In July 2009, the Federal Veterans Administration opened the Bakersfield National Cemetery some 40 miles from the Kern River cemetery. It has space for 200,000 veterans and their families. 

And it’s cutting into the Kern River cemetery’s action.

During the most recent fiscal year, Bakersfield National Cemetery performed 642 burials. The year before it was 588  — more than double the 221 burials performed in the cemetery’s first year.

3658396564_5ba78fd8a8The Senate Governance and Finance Committee analysis of Fuller’s bill says it all:

“After the veterans’ cemetery opened, annual interments in the district’s cemetery decreased, creating significant fiscal challenges.”

The bill allows Kern River to bury up to 40 people each year, a maximum of 400 total, who don’t live within the cemetery district, as long as there’s plenty of space left for those who live within the district and the non-residents pay a fee to be buried there.
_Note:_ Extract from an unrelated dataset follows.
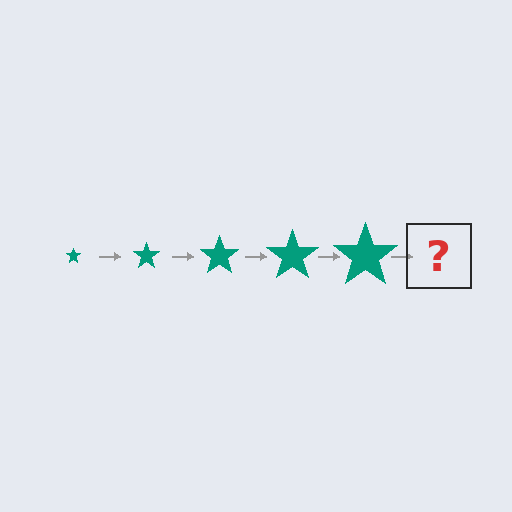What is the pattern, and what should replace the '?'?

Gov. Jerry Brown has taken no position on the measure but last July signed legislation doing the same thing for three cemetery districts — two in Shasta County and one in Solano.
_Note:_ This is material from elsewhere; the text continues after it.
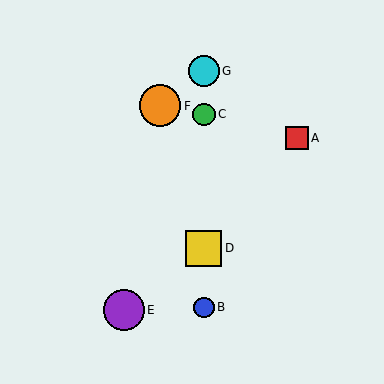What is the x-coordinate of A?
Object A is at x≈297.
California’s 253 public cemetery districts are separate local governments, located mostly in rural areas or suburban areas that once were rural.

They pay for their expenses through internment fees and a piece of local property tax revenue. Generally, only residents and taxpayers or former residents and taxpayers of the districts – and their families – are eligible for burial.  
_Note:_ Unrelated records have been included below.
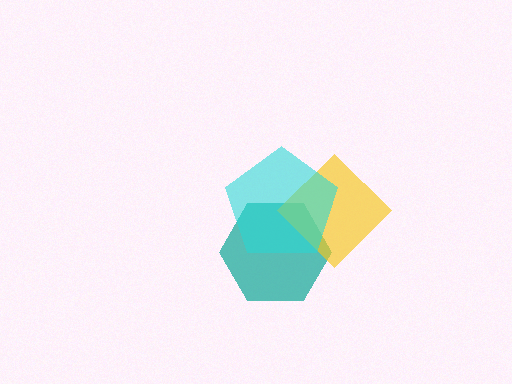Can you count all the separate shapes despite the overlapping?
Yes, there are 3 separate shapes.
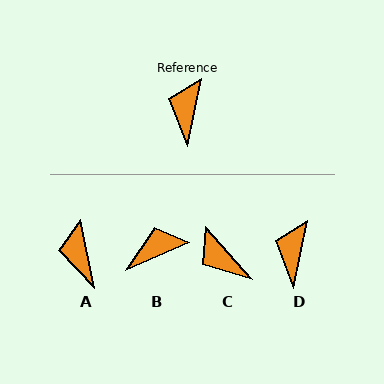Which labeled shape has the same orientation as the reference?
D.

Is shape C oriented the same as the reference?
No, it is off by about 53 degrees.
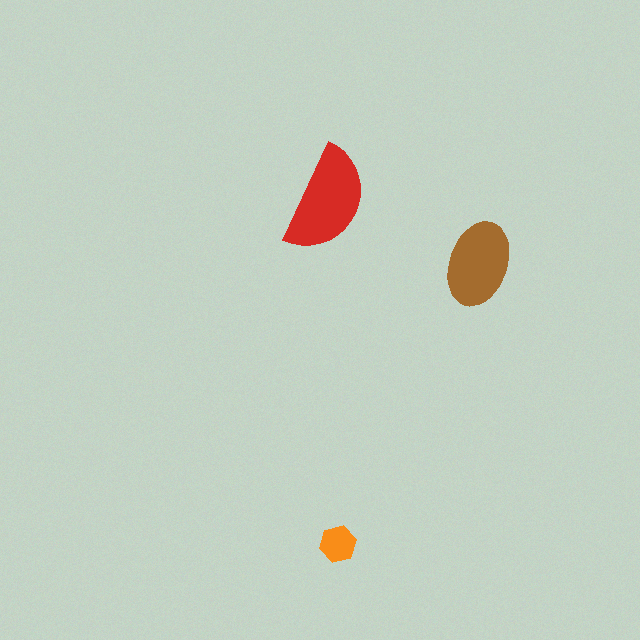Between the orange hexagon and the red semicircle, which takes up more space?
The red semicircle.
Like Kern River, business at the Shasta cemetery districts tis down after the opening the Northern California Veterans Cemetery in 2005.

Similarly, the Silveyville Cemetery District in Solano County, which operates the Dixon, Binghamton and Tremont cemeteries, has been forced to dig up new business because the federal government opened the Sacramento Valley National Cemetery in 2006, less than 15 miles from all three of the district’s cemeteries.

The cemetery and mortuary association complained Fuller’s bill cuts into their action by “creating an opportunity and incentive for municipalities to engage in business practices that compete with the private sector.”

They raised similar objections to previous such bills.

Sen. Jean Fuller

Sen. Jean Fuller

The Democratic governor has also signed legislation allowing the Davis Cemetery District to bury up to 500 persons who aren’t residents of the district at its 820 Pole Line Road cemetery.

In that case, the bill’s author  — Assemblywoman Mariko Yamada, a Davis Democrat — said the change in law was needed because the Jewish section of the cemetery was nearly full.

Yolo County’s only synagogue bought a second round of plots but without a special exemption some members of the congregation who don’t live in the cemetery district couldn’t be buried there.

In 2010, Gov. Arnold Schwarzenegger signed a bill by Assemblyman Kevin Jefferies, a Riverside Republican, which created a comparable exemption for the Elsinore Valley Cemetery District.

The analysis of Fuller’s bill noted that lawmakers could make their jobs easier and not consider individual exemptions for cemeteries by allowing all cemeteries within 50 miles of a veteran’s cemetery to accept nonresidents.

Or, the analysis said, lawmakers could “reconsider the statutory prohibition against public cemeteries’ interring nonresidents.”

The committee chose to do neither in approving Fuller’s bill.